On Tuesday, Feb. 1, nearly 50 students from the Institute gathered on the steps of the State Capitol to celebrate the 2011 GT Student Day at the Capitol. During this event, the SGA presented their HOPE Scholarship White Paper, with the assistance of the College Democrats at Georgia Tech and the Georgia Tech College Republicans.
Students from a variety of years and majors attended in order to meet legislators, to see the inner workings of the political process and to witness the unveiling of SGA’s White Paper.
“I’m here to fight for HOPE,” said Zachary Gardner, a first-year MGT major. “I wanted to make sure that we have a fighting chance in regards to keeping our scholarships.”
The day’s activities, coordinated by SGA, began with a reception with the students, faculty from Tech as well as members of the Senate and the House. During the reception, Kristen Greig, Student Lobby Board Chair and third-year IAML major, read the contents of the White Paper.
SGA has been working in cooperation with the Georgia Tech College Republicans and College Democrats at Georgia Tech to brainstorm some possible solutions for the large problems, specifically the continued lack of funding that surround the HOPE Scholarship.
The ideas generated were presented during the day to the State Senate in the HOPE Scholarship White Paper by Greig, SGA Director of External Affairs and third year MGT major, Elle Creel and Undergraduate Student Body President Corey T. Boone.
“The HOPE Scholarship should aim to fund 100 percent of the tuition costs for qualified students,” the document stated. “To meet the original intent of the merit scholarship, students who deserve HOPE in Ga. should not have to go into debt in order to cover tuition costs.”
A Sunday alcohol sales tax and a lottery-regulated casino are proposed to generate revenue, while a reduction in Pre-K funding, an exclusion of remedial courses from the scholarship, a limit placed on for-profit institutions and an increase in high school GPA requirements to keep the scholarship afloat have all been discussed as solutions.
The paper was presented first to students, faculty and legislators during a private morning reception, and then was presented for official resolution recognition in the State Senate by Senate Majority leader Chip Rogers. Rogers spoke to the students at the reception about what it means to be in political office and fielded questions about the State legislatures’ seeming hesitancy to address the problems surrounding the HOPE Scholarship.
“There are millions of examples of what people think we ought to do [about the HOPE Scholarship],” Rogers said. “But up here, this issue is hard to handle. Our national Congress is afraid to touch Social Security for fear of political repercussion. In Ga., the HOPE Scholarship is similar to that.”

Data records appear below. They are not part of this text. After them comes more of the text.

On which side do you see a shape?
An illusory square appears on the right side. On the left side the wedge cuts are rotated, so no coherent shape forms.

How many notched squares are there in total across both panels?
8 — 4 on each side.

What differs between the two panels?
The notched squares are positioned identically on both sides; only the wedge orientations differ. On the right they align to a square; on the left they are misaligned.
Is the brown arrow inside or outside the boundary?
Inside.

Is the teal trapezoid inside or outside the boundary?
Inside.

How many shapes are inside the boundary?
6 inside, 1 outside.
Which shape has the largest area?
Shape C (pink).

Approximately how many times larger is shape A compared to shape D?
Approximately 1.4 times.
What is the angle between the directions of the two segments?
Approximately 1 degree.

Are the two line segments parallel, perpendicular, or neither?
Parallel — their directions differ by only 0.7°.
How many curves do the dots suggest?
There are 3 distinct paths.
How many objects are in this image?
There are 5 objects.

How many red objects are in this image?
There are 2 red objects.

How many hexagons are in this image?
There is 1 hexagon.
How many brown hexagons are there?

Rogers stressed the need for a comprehensive and cohesive plan to solve the HOPE problem as soon as possible.
“[The Senate] needs to work with Governor Deal and the House in order to come together with one single plan to address this issue,” Rogers said. “We have many options and suggestions, but ultimately we must make one plan. If we cherry-pick solutions, we can really create conflict.”
Institute President G.P. “Bud” Peterson also addressed the students, faculty and legislators in regards to the issue of HOPE, as well as budgeting and financial issues. He addressed the loss of formula funding and expressed his concern over the HOPE Scholarship.

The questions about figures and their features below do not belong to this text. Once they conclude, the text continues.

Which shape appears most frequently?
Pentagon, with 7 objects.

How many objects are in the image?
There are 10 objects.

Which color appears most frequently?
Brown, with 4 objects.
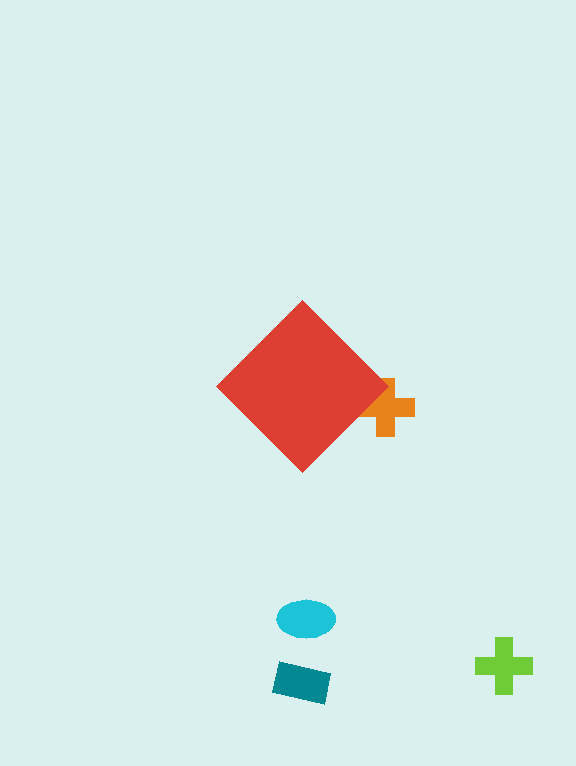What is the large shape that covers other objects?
A red diamond.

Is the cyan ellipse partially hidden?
No, the cyan ellipse is fully visible.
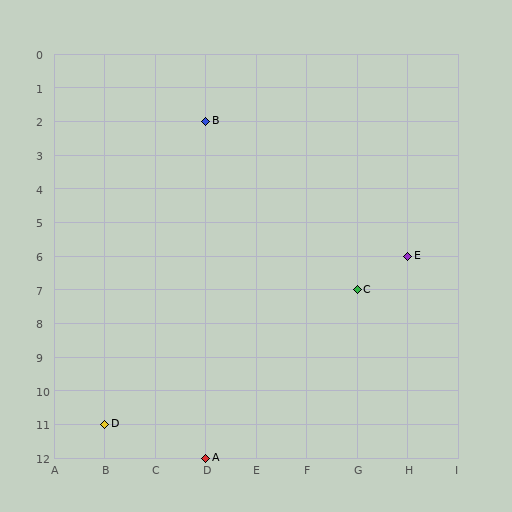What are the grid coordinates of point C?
Point C is at grid coordinates (G, 7).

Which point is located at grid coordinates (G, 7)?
Point C is at (G, 7).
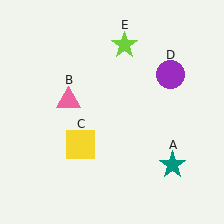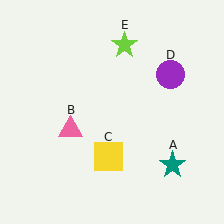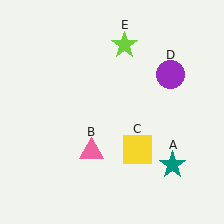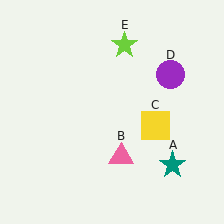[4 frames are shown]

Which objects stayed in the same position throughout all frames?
Teal star (object A) and purple circle (object D) and lime star (object E) remained stationary.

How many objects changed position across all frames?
2 objects changed position: pink triangle (object B), yellow square (object C).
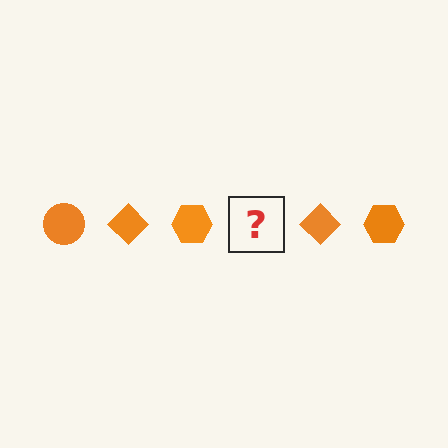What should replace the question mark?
The question mark should be replaced with an orange circle.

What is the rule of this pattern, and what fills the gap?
The rule is that the pattern cycles through circle, diamond, hexagon shapes in orange. The gap should be filled with an orange circle.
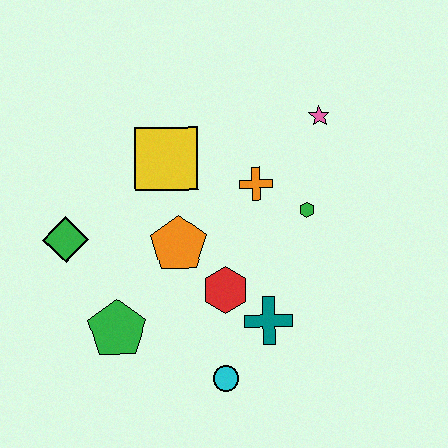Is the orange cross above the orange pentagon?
Yes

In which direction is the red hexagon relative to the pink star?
The red hexagon is below the pink star.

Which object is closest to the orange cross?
The green hexagon is closest to the orange cross.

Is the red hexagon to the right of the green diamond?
Yes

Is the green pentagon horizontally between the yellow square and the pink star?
No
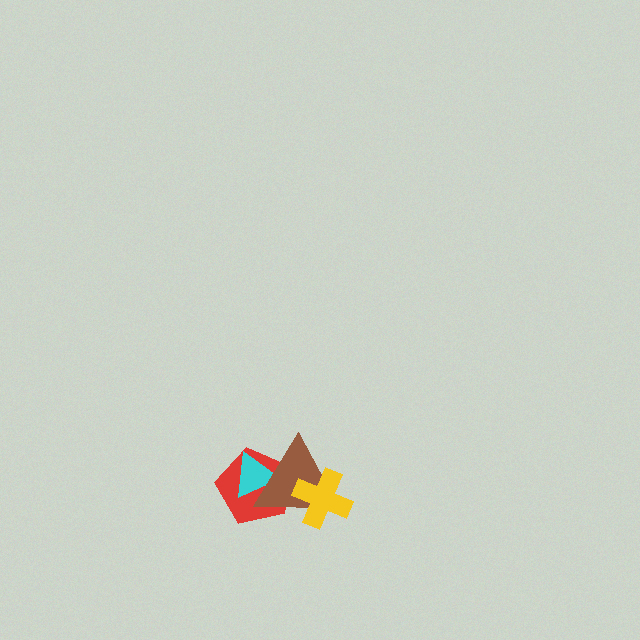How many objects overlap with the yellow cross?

Peterson outlined the administration’s decision to continue with a six percent budgetary reduction plan for FY2011 as opposed to the four percent reduction plan once suggested by the Board of Regents.
“If we have been overly cautious, and the finances aren’t as tight as we believed, instead of asking to get money back, we can simply allocate more funding,” Peterson said. “[Tech] faces some challenges, but by no means are they catastrophic.”
Peterson also encouraged students to learn from the day’s activities, and to remember the ultimate purpose of government.
“Democracy is a marvelous thing,” Peterson said, “but it doesn’t work unless we are participatory.”